Thorrak tapote sur la borne et achète quatre tickets. Ses mouvements sont précis et machinaux, je sais qu'il est venu ici, mais sa connaissance des lieux dépasse la simple mission de repérage. Je n'ai pas le temps d'y réfléchir, car la navette se profile sur ses rails, à toute vitesse. Elle ralentit à cet arrêt et se stoppe lentement. Nous montons en silence et nous enregistrons. Je constate instantanément qu'elle est entièrement vide. Aucun siège n'est occupé. 

— C'est à cause de l'heure et de la zone de la ville, m'indique Thorrak à mon plissement de front. D'habitude, peu de personnes prennent cette navette-là, parce qu'elle mène dans un coin reculé. En plus, ils sont tous chez eux en train de dîner. 

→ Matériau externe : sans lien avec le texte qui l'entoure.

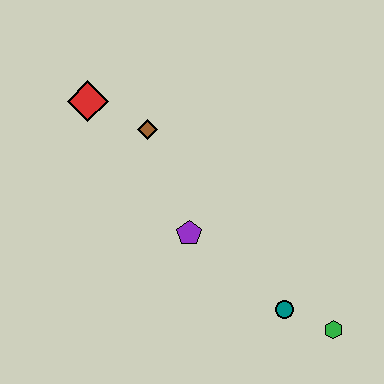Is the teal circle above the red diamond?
No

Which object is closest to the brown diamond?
The red diamond is closest to the brown diamond.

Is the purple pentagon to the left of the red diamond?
No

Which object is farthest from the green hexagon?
The red diamond is farthest from the green hexagon.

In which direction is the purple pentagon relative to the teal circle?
The purple pentagon is to the left of the teal circle.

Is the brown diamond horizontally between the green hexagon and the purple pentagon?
No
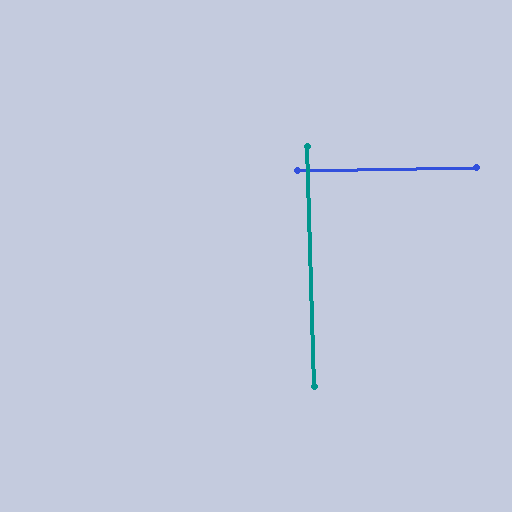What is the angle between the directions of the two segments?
Approximately 90 degrees.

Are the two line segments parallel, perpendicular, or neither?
Perpendicular — they meet at approximately 90°.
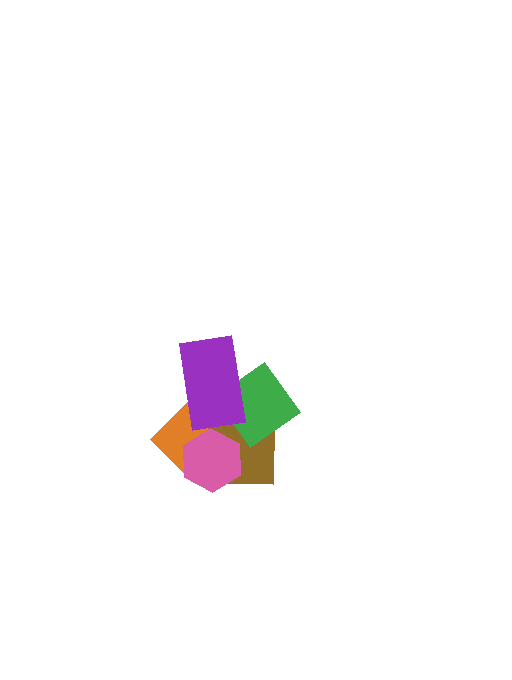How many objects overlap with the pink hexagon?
2 objects overlap with the pink hexagon.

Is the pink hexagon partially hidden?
No, no other shape covers it.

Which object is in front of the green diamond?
The purple rectangle is in front of the green diamond.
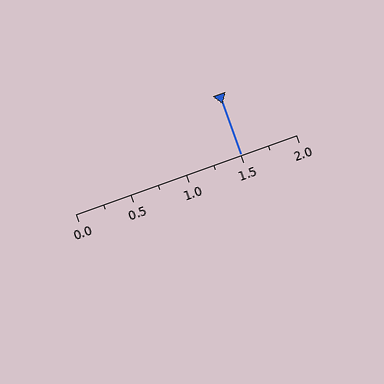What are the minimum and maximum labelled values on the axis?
The axis runs from 0.0 to 2.0.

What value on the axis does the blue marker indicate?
The marker indicates approximately 1.5.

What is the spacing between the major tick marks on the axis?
The major ticks are spaced 0.5 apart.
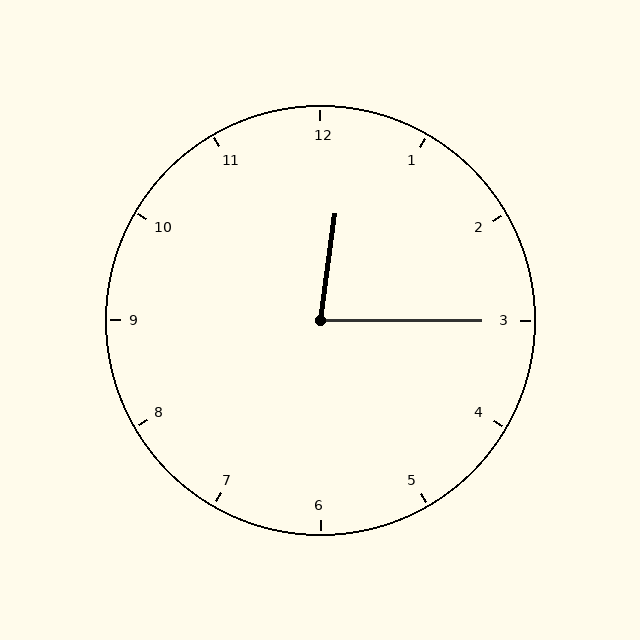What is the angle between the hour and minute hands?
Approximately 82 degrees.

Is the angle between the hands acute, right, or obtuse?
It is acute.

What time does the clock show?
12:15.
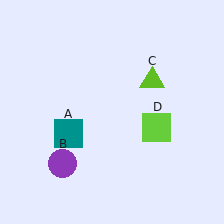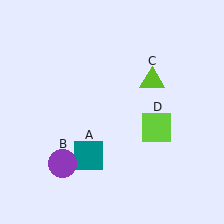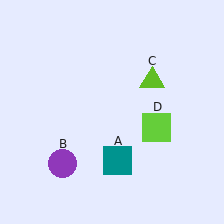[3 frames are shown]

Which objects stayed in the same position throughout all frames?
Purple circle (object B) and lime triangle (object C) and lime square (object D) remained stationary.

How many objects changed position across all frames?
1 object changed position: teal square (object A).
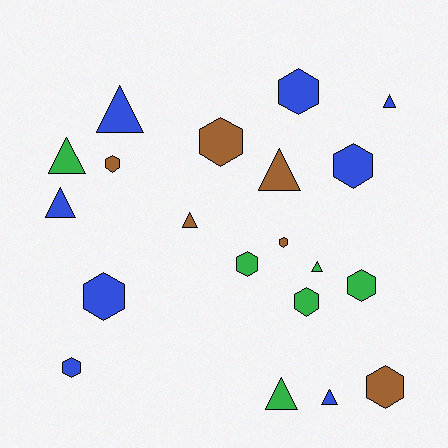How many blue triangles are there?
There are 4 blue triangles.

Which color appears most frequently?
Blue, with 8 objects.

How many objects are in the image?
There are 20 objects.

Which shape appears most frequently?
Hexagon, with 11 objects.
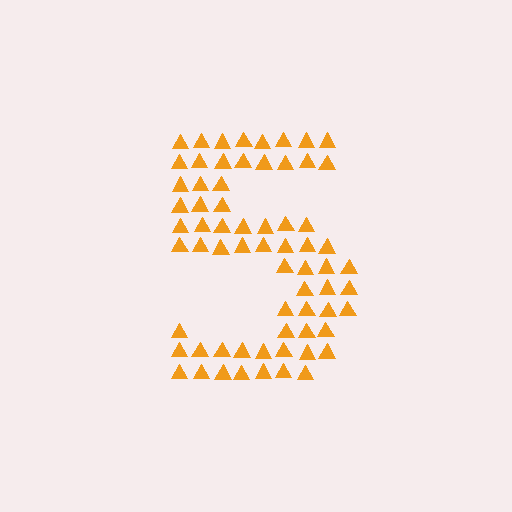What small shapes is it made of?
It is made of small triangles.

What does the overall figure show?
The overall figure shows the digit 5.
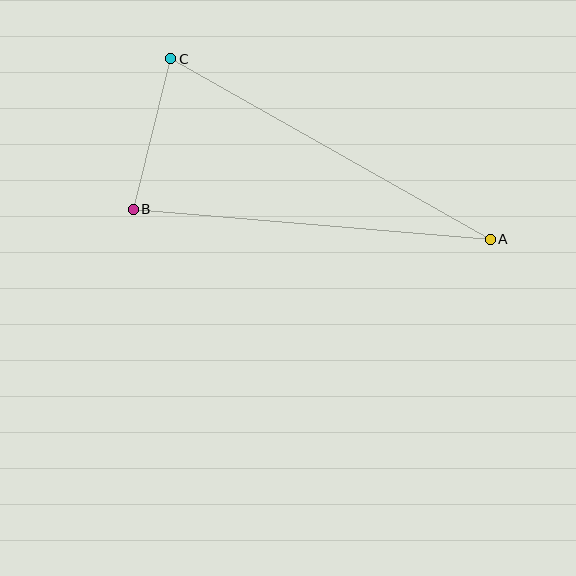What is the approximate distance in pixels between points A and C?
The distance between A and C is approximately 367 pixels.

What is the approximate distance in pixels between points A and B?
The distance between A and B is approximately 358 pixels.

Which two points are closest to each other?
Points B and C are closest to each other.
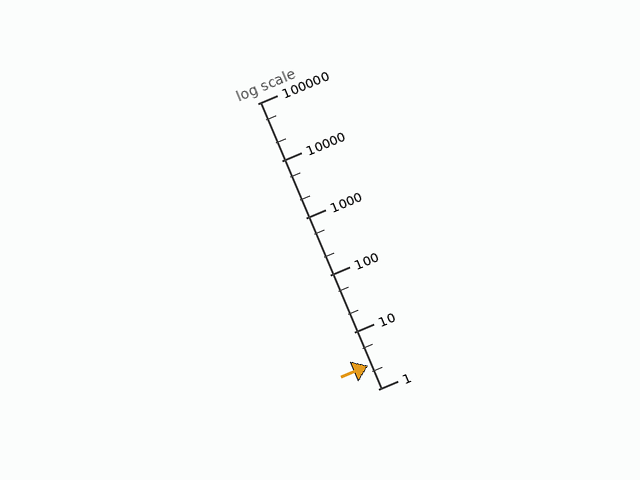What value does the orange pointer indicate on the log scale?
The pointer indicates approximately 2.6.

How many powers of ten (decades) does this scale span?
The scale spans 5 decades, from 1 to 100000.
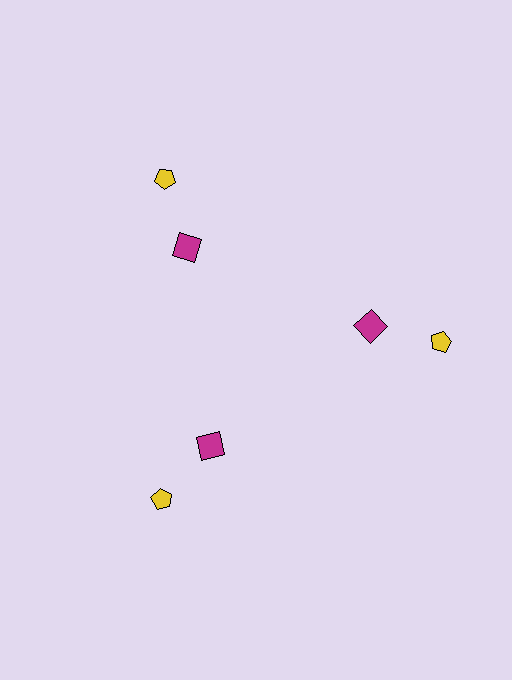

— Dans quel quartier nous as-tu conduit ? questionné-je, curieuse.

— Le quartier étranger. Ils ont intérêt à rester planqués s'ils veulent survivre sur cet anneau. 

Zora, ayant effectué son petit tour de la navette pour vérifier je-ne-sais-quoi, se poste face à Thorrak, les poings sur les hanches et les sourcils relevés. La mission ? a-t-elle l'air d'exiger. 

— La navette met très exactement quinze minutes pour rejoindre le prochain arrêt, deux minutes se sont déjà écoulés. A mi-chemin, nous devons faire en sorte qu'elle ne bouge plus.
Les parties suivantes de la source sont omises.